Es gab in der feministischen Szene auch immer schon den Vorwurf, Psychotherapie konkurriere quasi mit Politik: Frauen würden sich in die Beschäftigung mit sich selbst zurückziehen, statt die gesellschaftlichen Verhältnisse ändern zu wollen. Was erwidern Sie darauf ?
Die Probleme, die Frauen* zu uns in die Beratungsstelle bringen, sind nie nur individuelle Probleme, sondern sie sind immer Teil der gesellschaftlichen Verhältnisse, in denen wir leben. Darum ist uns Parteilichkeit für Frauen* als Alternative zur Individualisierung sozialer Problemlagen wichtig. So können feministische Beratung und Therapie als emanzipatorische gesellschaftliche Praxis wirksam werden. Christina Thürmer-Rohr hat schon 1986 gefordert, feministische Psychotherapie soll nicht Fürsorgestation und Reparaturwerkstätte sein, sondern Aufklärungsräume und Gegenentwürfe bieten. Das Ziel der Arbeit von „Frauen* beraten Frauen*“ ist also nicht die bloße Symptombeseitigung und das Funktionieren im bestehenden System, sondern die Erweiterung von Lebens- und Handlungsmöglichkeiten – und das für alle Geschlechter! Feministische Beratung ist kein Training der besseren Anpassung an krankmachende Verhältnisse, sondern eine Praxis der Freiheit.

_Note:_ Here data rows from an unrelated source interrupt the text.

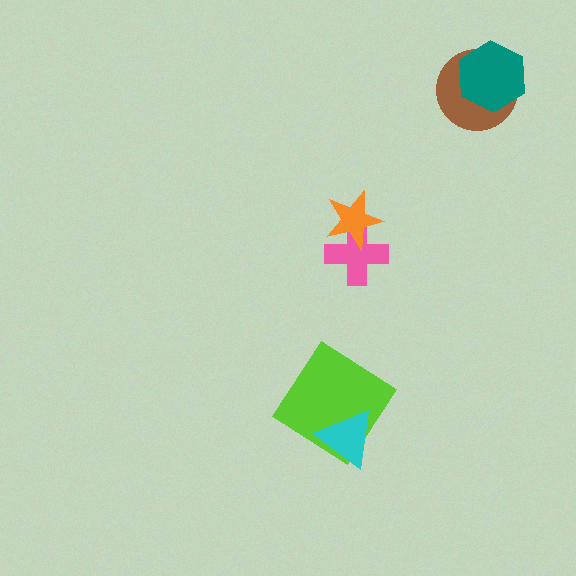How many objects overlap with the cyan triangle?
1 object overlaps with the cyan triangle.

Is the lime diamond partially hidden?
Yes, it is partially covered by another shape.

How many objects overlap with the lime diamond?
1 object overlaps with the lime diamond.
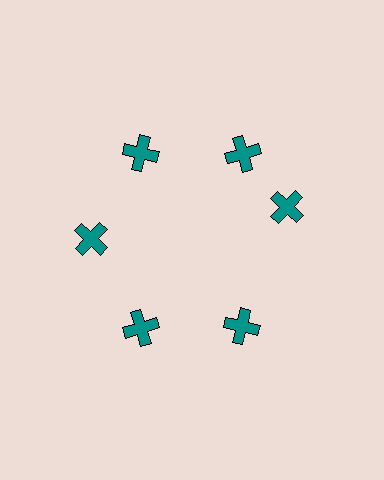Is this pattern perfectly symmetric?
No. The 6 teal crosses are arranged in a ring, but one element near the 3 o'clock position is rotated out of alignment along the ring, breaking the 6-fold rotational symmetry.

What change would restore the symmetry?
The symmetry would be restored by rotating it back into even spacing with its neighbors so that all 6 crosses sit at equal angles and equal distance from the center.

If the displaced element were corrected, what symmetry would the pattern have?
It would have 6-fold rotational symmetry — the pattern would map onto itself every 60 degrees.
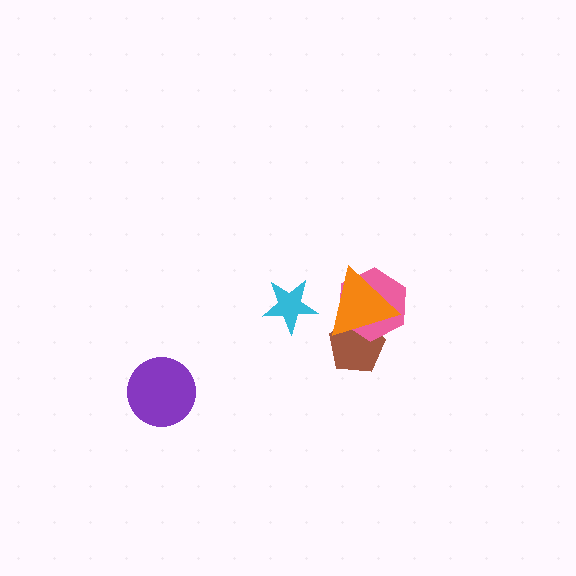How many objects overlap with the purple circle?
0 objects overlap with the purple circle.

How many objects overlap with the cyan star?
0 objects overlap with the cyan star.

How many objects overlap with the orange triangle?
2 objects overlap with the orange triangle.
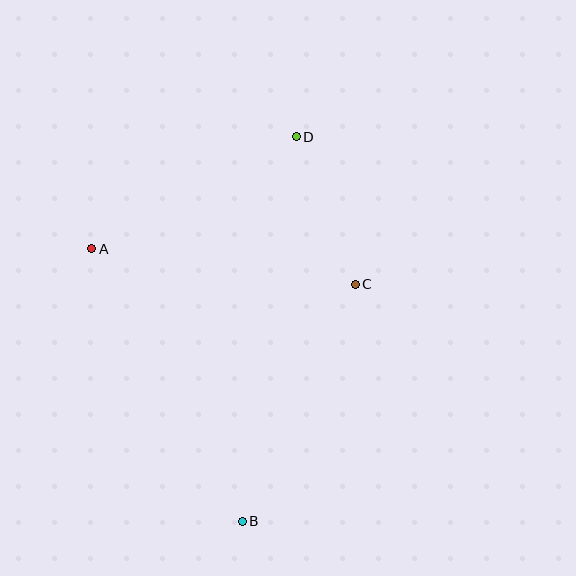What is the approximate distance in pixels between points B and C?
The distance between B and C is approximately 262 pixels.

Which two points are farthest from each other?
Points B and D are farthest from each other.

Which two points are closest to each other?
Points C and D are closest to each other.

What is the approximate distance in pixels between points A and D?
The distance between A and D is approximately 233 pixels.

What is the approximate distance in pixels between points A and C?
The distance between A and C is approximately 266 pixels.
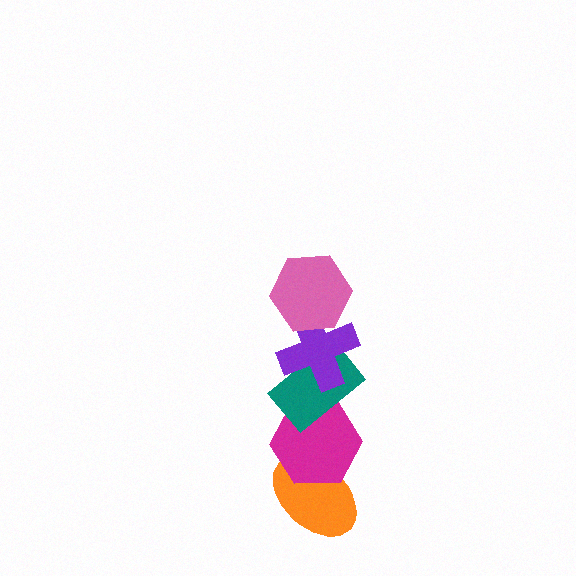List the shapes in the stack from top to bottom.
From top to bottom: the pink hexagon, the purple cross, the teal rectangle, the magenta hexagon, the orange ellipse.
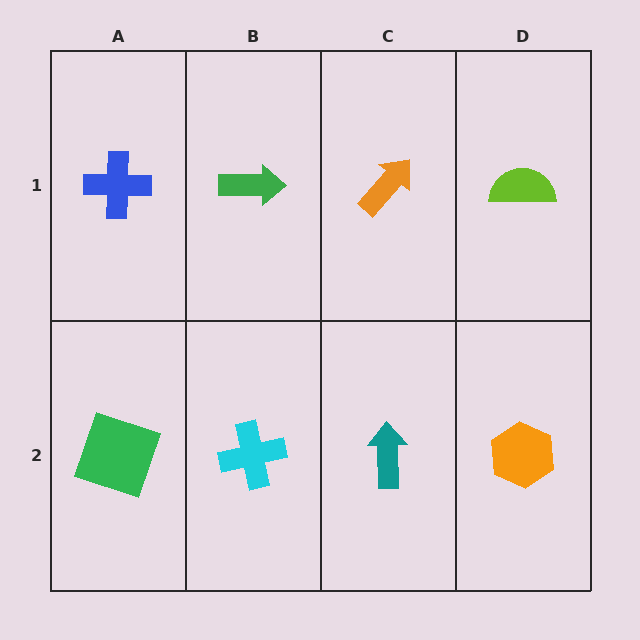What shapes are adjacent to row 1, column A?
A green square (row 2, column A), a green arrow (row 1, column B).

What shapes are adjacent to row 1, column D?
An orange hexagon (row 2, column D), an orange arrow (row 1, column C).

Zusätzlich gibt es im feministischen Diskurs auch noch gegenwärtig heftigen Einspruch gegen jede Einordnung von Menschen als „psychisch krank“. Angesichts der langen Geschichte der Pathologisierung von Abweichung (etwa von Homosexualität) ist diese Kritik sehr berechtigt. Aber macht es wirklich Sinn, das Konzept von psychischer Krankheit ganz zu verabschieden?

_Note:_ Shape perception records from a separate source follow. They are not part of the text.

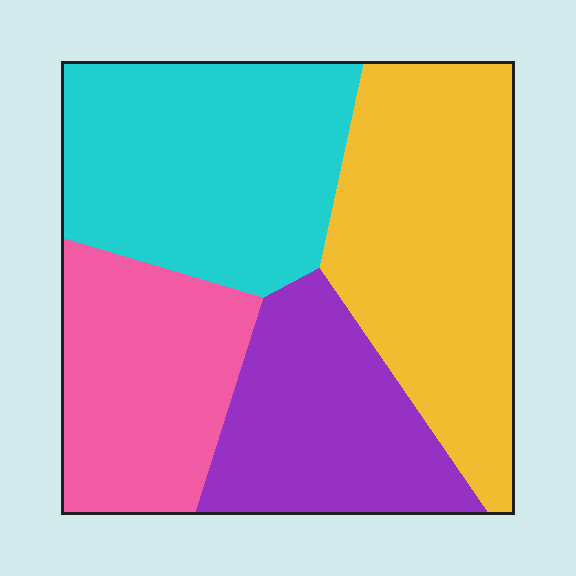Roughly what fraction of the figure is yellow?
Yellow covers around 30% of the figure.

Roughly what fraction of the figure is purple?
Purple takes up less than a quarter of the figure.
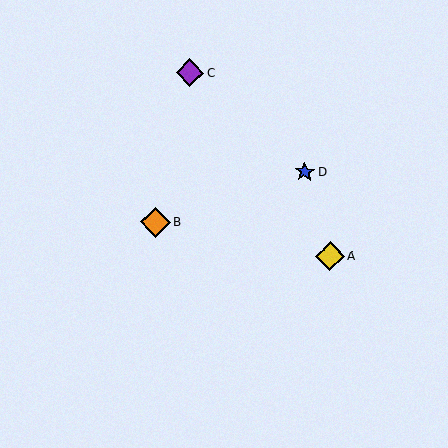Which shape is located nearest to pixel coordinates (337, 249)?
The yellow diamond (labeled A) at (330, 256) is nearest to that location.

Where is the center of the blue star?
The center of the blue star is at (305, 172).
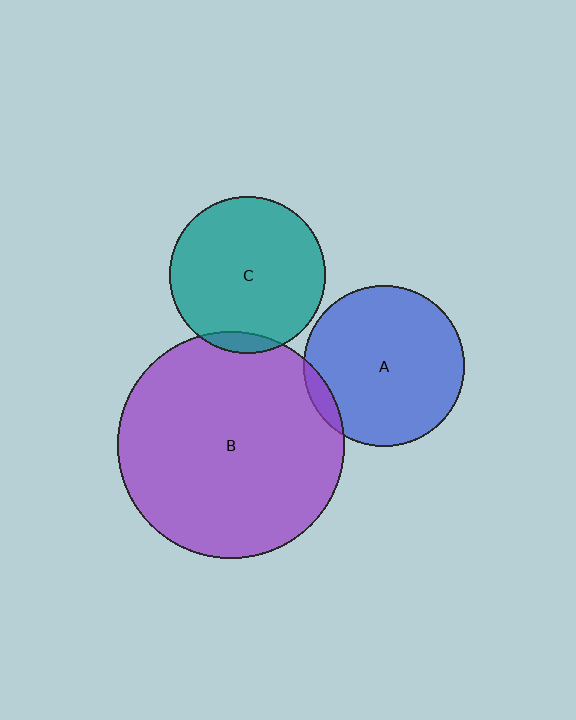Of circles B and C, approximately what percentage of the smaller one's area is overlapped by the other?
Approximately 5%.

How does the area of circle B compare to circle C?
Approximately 2.1 times.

Wir weisen die gesellschaftliche Definitionsmacht der Medizin als Wissenschaft vom „Normalen“ und „Abnormen“ zurück – auch in der Diagnostik. Interessanterweise wurde 1980, nach der Entfernung der Diagnose Homosexualität im Jahr 1973, eine neue Diagnose eingeführt, die eine ähnliche Normalisierungsfunktion erfüllen soll: die „Geschlechtsidentitätsstörung“, heute „Gender Dysphoria“. Sie pathologisiert individuelles Leiden an gesellschaftlichen Normen wieder – anstatt eben dieses „Entweder männlich oder weiblich“ infrage zu stellen.
Anders als mit der Stigmatisierung „störenden“ Verhaltens verhält es sich jedoch mit einer Diagnose, die eine Entlastung bieten kann, weil es für das eigene Leiden einen Namen gibt, und mögliche Ursachen und ein Behandlungskonzept, wie beispielsweise eine spezialisierte Trauma-Therapie.

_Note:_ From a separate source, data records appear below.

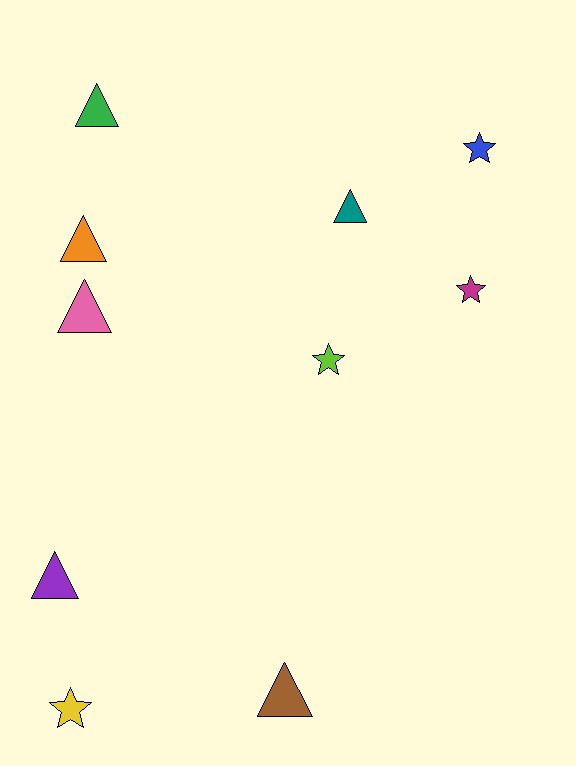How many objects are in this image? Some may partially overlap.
There are 10 objects.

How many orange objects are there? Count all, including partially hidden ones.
There is 1 orange object.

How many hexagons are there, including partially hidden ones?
There are no hexagons.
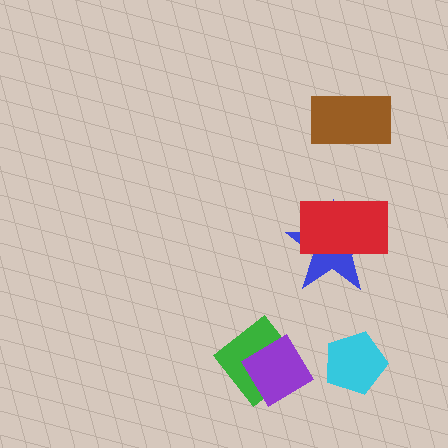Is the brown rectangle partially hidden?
No, no other shape covers it.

Die psychotherapeutische Versorgung in Österreich ist lückenhaft, nachdem es ja nur sehr begrenzt Therapie auf Krankenschein gibt. Was sind Ihre Forderungen diesbezüglich?
Wir fordern leistbare Psychotherapie für alle, die sie brauchen und wollen. Das ist nicht nur eine Frage gerechter Verteilung von Ressourcen, sondern auch volkswirtschaftlich sinnvoll, weil gute Psychotherapie langfristig enorme Folgekosten reduziert und Armutsspiralen verhindern hilft. „Frauen* beraten Frauen*“ versucht seit über 15 Jahren einen Vertrag mit der Krankenkasse zu bekommen. Täglich müssen wir Frauen* mit dringendem Psychotherapiebedarf und ohne Geld weitervermitteln – die Unterversorgung ist dramatisch, ganz besonders für von Gewalt betroffene, traumatisierte Frauen*.
Dr.in Bettina Zehetner ist Philosophin und psychosoziale Beraterin bei „Frauen* beraten Frauen*“. Der Verein bietet seit 37 Jahren Beratung zu allen Themen des weiblichen Lebenszusammenhangs, inzwischen auch über ein niederschwelliges, datensicheres Onlineberatungssystem.